3. Mental-Simulation Control Behaviours
There is evidence that many sophisticated animal and human behaviours involve the use of mental simulation for planning and action selection. Further, the evidence seems to suggest that alternative trajectories – plans – are sequentially explored and then evaluated, prior to selection and execution of a simulated plan in the real world. We would like to know more about the control of mental simulations so that we can build an artificial version.
When planning actions, there are a number of functions that must be performed. A non-exhaustive list includes:
- When does a plan-sim start?
- How are the initial conditions (start state) defined?

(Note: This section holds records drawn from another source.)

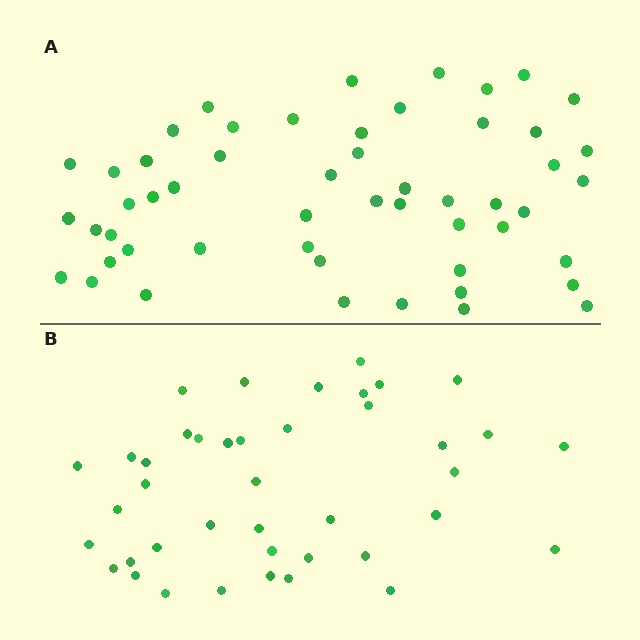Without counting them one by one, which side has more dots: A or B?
Region A (the top region) has more dots.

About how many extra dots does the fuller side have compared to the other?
Region A has roughly 12 or so more dots than region B.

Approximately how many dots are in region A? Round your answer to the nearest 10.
About 50 dots. (The exact count is 53, which rounds to 50.)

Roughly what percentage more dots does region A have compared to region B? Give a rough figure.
About 30% more.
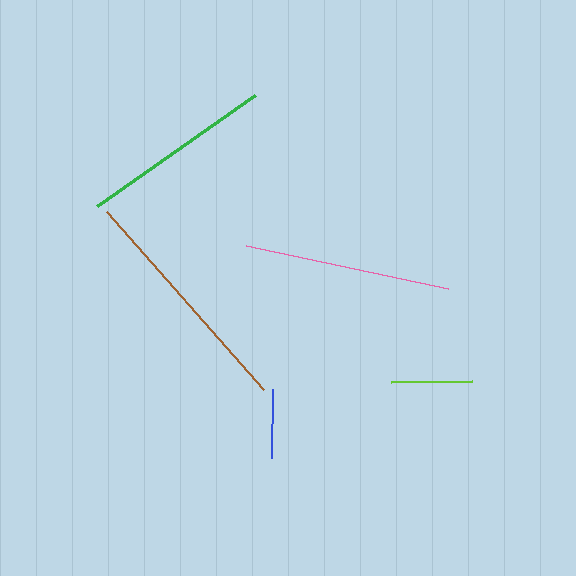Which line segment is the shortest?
The blue line is the shortest at approximately 68 pixels.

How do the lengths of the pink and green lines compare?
The pink and green lines are approximately the same length.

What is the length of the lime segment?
The lime segment is approximately 81 pixels long.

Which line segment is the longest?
The brown line is the longest at approximately 237 pixels.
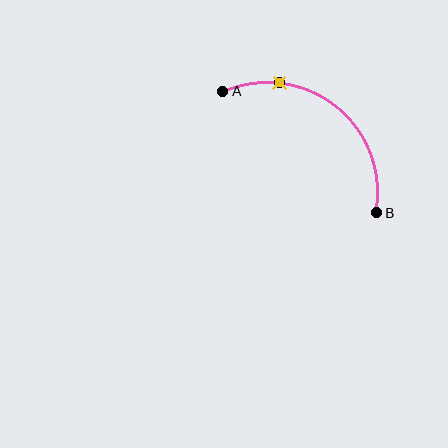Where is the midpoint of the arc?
The arc midpoint is the point on the curve farthest from the straight line joining A and B. It sits above and to the right of that line.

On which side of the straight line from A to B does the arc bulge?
The arc bulges above and to the right of the straight line connecting A and B.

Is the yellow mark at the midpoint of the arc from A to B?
No. The yellow mark lies on the arc but is closer to endpoint A. The arc midpoint would be at the point on the curve equidistant along the arc from both A and B.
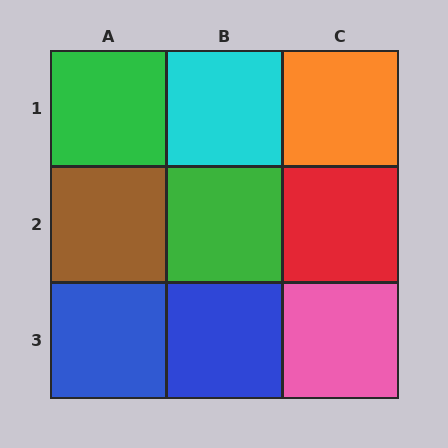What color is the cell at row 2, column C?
Red.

- How do you deal with forks? Are trees of potential plans explored?
- How is the anticipated reward stored for comparison with other plans?

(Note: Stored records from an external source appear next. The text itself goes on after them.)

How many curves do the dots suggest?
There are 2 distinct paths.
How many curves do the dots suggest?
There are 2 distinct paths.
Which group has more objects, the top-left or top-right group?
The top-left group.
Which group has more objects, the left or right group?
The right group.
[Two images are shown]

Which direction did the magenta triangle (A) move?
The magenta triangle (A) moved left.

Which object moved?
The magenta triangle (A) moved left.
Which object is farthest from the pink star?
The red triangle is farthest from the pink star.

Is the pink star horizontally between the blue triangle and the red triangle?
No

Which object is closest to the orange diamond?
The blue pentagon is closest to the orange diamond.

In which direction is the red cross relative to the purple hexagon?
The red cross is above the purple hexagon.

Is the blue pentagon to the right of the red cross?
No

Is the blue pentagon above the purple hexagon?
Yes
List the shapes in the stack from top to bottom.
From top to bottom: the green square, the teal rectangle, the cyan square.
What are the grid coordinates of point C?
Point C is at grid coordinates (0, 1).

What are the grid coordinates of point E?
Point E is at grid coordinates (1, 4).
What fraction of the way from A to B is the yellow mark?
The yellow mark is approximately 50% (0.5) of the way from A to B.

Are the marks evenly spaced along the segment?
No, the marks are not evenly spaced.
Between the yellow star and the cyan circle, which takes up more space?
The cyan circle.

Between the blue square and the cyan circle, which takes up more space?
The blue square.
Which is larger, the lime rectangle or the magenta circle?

- How do you remember the details of explored plans?
- When does the exploration-simulation end? How is this determined? What events can trigger the end?
- How are temporary goals defined and satisfied?
- What brain structures are involved?
4. Supervised execution of simulated behaviour
Extending the notion of mental simulation for the purpose of planning, when trying to execute a selected, simulated plan some additional questions arise:
- How is a plan picked and maintained as the selection during execution?
- How are execution-failures or loss-of-relevance detected?
- How is the simulated plan tied to the real-world equivalent?
- How do we measure rewards against simulated rewards, and update expectations?
In particular there are representational questions about the ‘unfolding’ of abstract plans into more detailed concrete form during execution. If we assume the Neocortical representation is hierarchical, and the details are not fully defined at the time of plan selection, then there must be a process for turning abstract sequences of behaviour into specific, detailed actions to satisfy the abstract objectives. Errors in the translation process may be revealing. For example, I managed to take a picture of a time when I performed a task correctly, but some of the details got lost in translation (see picture):
An innovation is a new behaviour that is produced by an agent (including a person or animal) either in response to external pressures, or due to an internal drive to vary behaviour.
What are the most established and highly regarded computational models of innovation in humans? What do they assume about the underlying computational models of Neocortex and other brain structures?
Possible source of innovation
- Via re-combination of novel experiences (only?)
- Generation of unobserved action-sequences is possible?
- The role of simulation and imitation (transfer of actions from externals)?
- Are innovations simulated first?
- The role of randomness – how much, how often, how instrumental?